COMO SABER SE O RELACIONAMENTO É ABUSIVO?


Se acaso você estiver num relacionamento onde frequentemente se sente acuado, sem liberdade de ser você mesmo, vivendo com receio de magoar ou de alterar o humor de sua parceria afetiva, atente aos detalhes de tudo o que vem ocorrendo, reveja como você estava antes de iniciar essa relação comparando com o seu estado atual. Se notar algum mal-estar, mesmo que seja intermitente, em hipótese alguma desqualifique o que sente e de imediato comece a observar objetivamente tudo o que tem passado com mais distanciamento.
Se ações antes comuns em sua vida têm ficado paralisadas, se você tem recuado evitando fazer as coisas mais corriqueiras que sempre fez e que sempre te deixaram feliz, como ficar em companhia de amigos queridos, muitas vezes de uma vida, em nome de manter um relacionamento, você pode estar confundindo o que é saudável, com aprisionamento de alma. Em relacionamentos saudáveis o clima costuma ser de leveza, cumplicidade, empatia e liberdade. Será que o seu está caminhando neste sentido?
Estar ao lado da pessoa que amamos vem por conta de uma escolha consciente. Escolhemos namorar, escolhemos casar, escolhemos estar com quem gostamos, ninguém nos mandou ou nos obrigou estarmos com quem gostamos. Nenhuma relação pode funcionar na falta de confiança. Quem está junto com o outro escolhe estar por que gosta. Sempre uma é uma escolha.
Nos relacionamentos afetivos onde existe uma imposição tortuosa em nome de se estar junto para mostrar que se gosta ou o que seja, tem como resultado, o retraimento da alegria de viver de um dos pares, onde as culpas e os deveres inferidos na maioria das vezes são infundados. Se estiver passando por um relacionamento dessa ordem, observe se existe algo de imposição tirânica no ar e se perceber que sim, mesmo que seja de modo sutil e velado, não banalize. Relacionamentos abusivos são de difícil detecção, mas muito mais comuns do que podemos imaginar. Se surgir algum ruído emocional neste sentido, todo conhecimento sobre o assunto deve ser pesquisado.
Além dos conhecidos abusos físicos, hoje mais do que nunca, o alerta é para que todos fiquem atentos à um outro tipo de violência, atualmente configurada como abuso emocional. As marcas impressas por ambos, se equivalem. 

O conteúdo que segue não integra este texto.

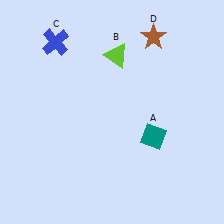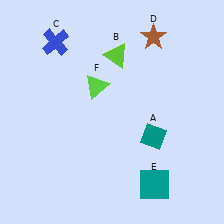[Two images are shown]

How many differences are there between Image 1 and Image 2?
There are 2 differences between the two images.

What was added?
A teal square (E), a lime triangle (F) were added in Image 2.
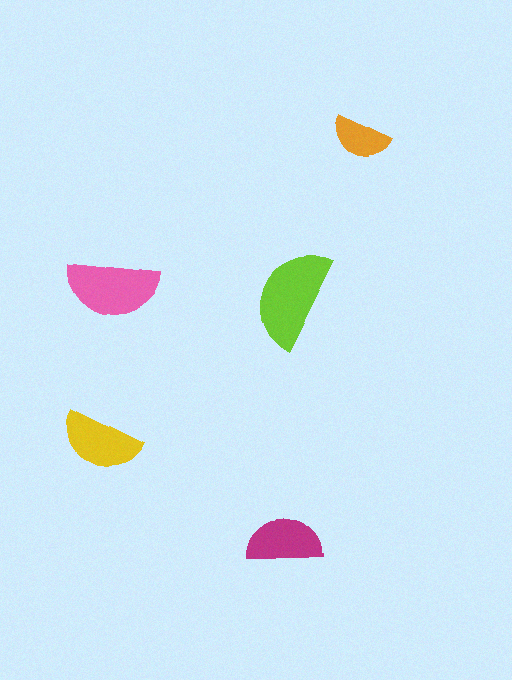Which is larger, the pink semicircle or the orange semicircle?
The pink one.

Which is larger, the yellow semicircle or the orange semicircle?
The yellow one.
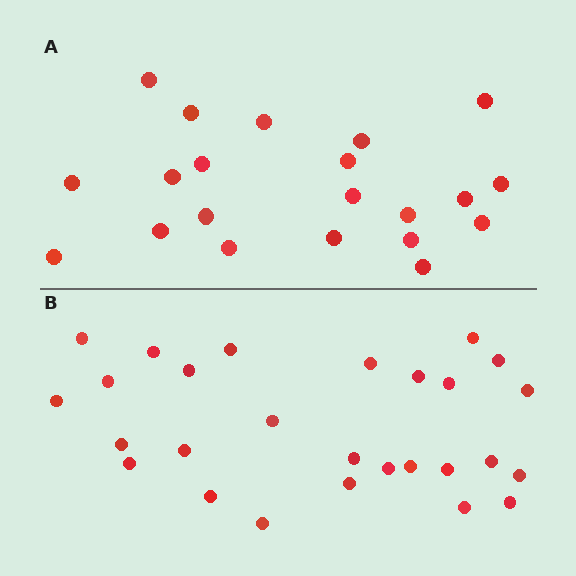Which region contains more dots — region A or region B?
Region B (the bottom region) has more dots.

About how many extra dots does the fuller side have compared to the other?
Region B has about 6 more dots than region A.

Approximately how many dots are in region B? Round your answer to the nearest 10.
About 30 dots. (The exact count is 27, which rounds to 30.)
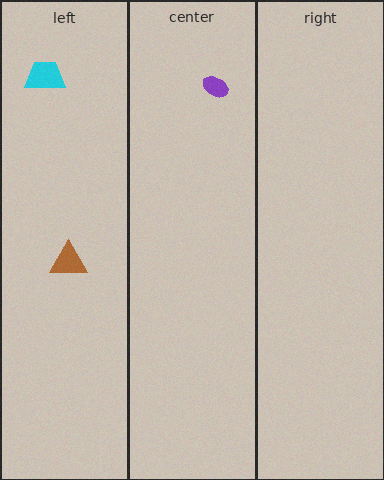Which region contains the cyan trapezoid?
The left region.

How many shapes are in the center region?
1.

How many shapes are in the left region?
2.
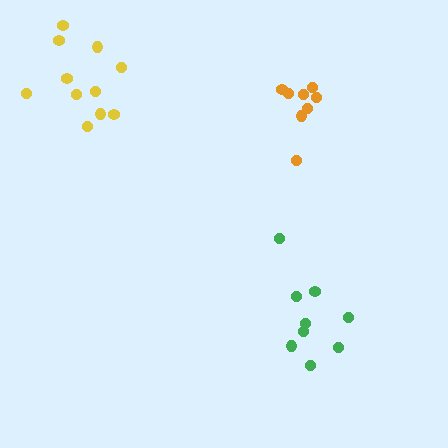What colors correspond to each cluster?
The clusters are colored: green, orange, yellow.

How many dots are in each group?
Group 1: 9 dots, Group 2: 8 dots, Group 3: 11 dots (28 total).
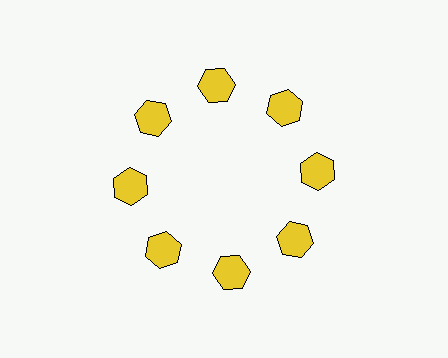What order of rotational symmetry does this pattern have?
This pattern has 8-fold rotational symmetry.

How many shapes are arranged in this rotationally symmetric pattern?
There are 8 shapes, arranged in 8 groups of 1.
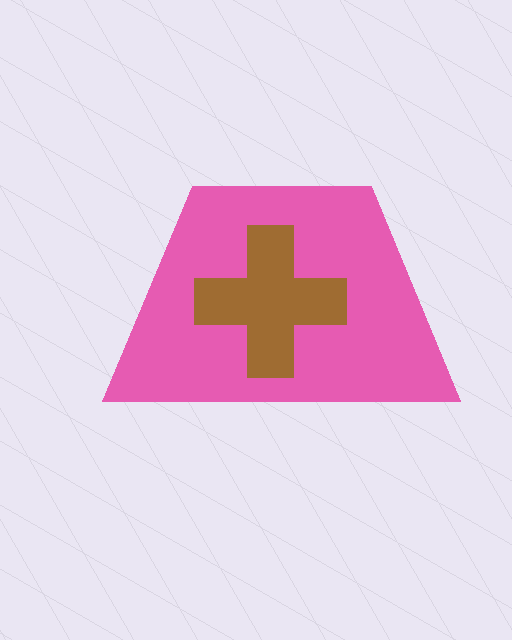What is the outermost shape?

A questão do abuso emocional, muitas vezes confunde as vitimas por surgir em meio a manipulações funcionando como se fosse um vírus de difícil detecção que em pouquíssimo tempo mostra evidencias da sua força devastando na vida da maioria das pessoas envolvidas. Na dúvida, observe também se você se vê obrigado a andar em trilhos desenhados por sua parceria afetiva mediante uma lógica de terror que te ameaça de abandono se você ousar ser mais livre daquilo que lhe é imposto.
Observe se sentimentos de medo e de tristeza imperam e se os seus breves momentos de alegria ocorrem porque você não foi abandonado, e ainda se esses breves intervalos de paz apenas existem quando você não está sendo ameaçado e outras vezes quando recebe um brisa de um suposto carinho que inclusive pode vir em forma de sexo, uma artimanha que engana e ilude mais ainda quando sugere que esse encontro de fusão irá te garantir emocionalmente, mentira.
Evite confundir amor, com trégua de tranquilidade.
Aquele que impõe regras demais num relacionamento, acuando o parceiro, além de transformar a vida do outro num verdadeiro inferno, inaugura um mar de tristezas sem fim onde tudo o que poderia ser amor é transformado em repressão, medo, dependência e depressão.
Ninguém em sã consciência, jamais desejaria isso para si mesmo.
Se suspeitar que está nesse tipo de roubada, saiba que algo de muito mal pode estar acontecendo em sua vida e que você pode estar num cárcere, sem saber.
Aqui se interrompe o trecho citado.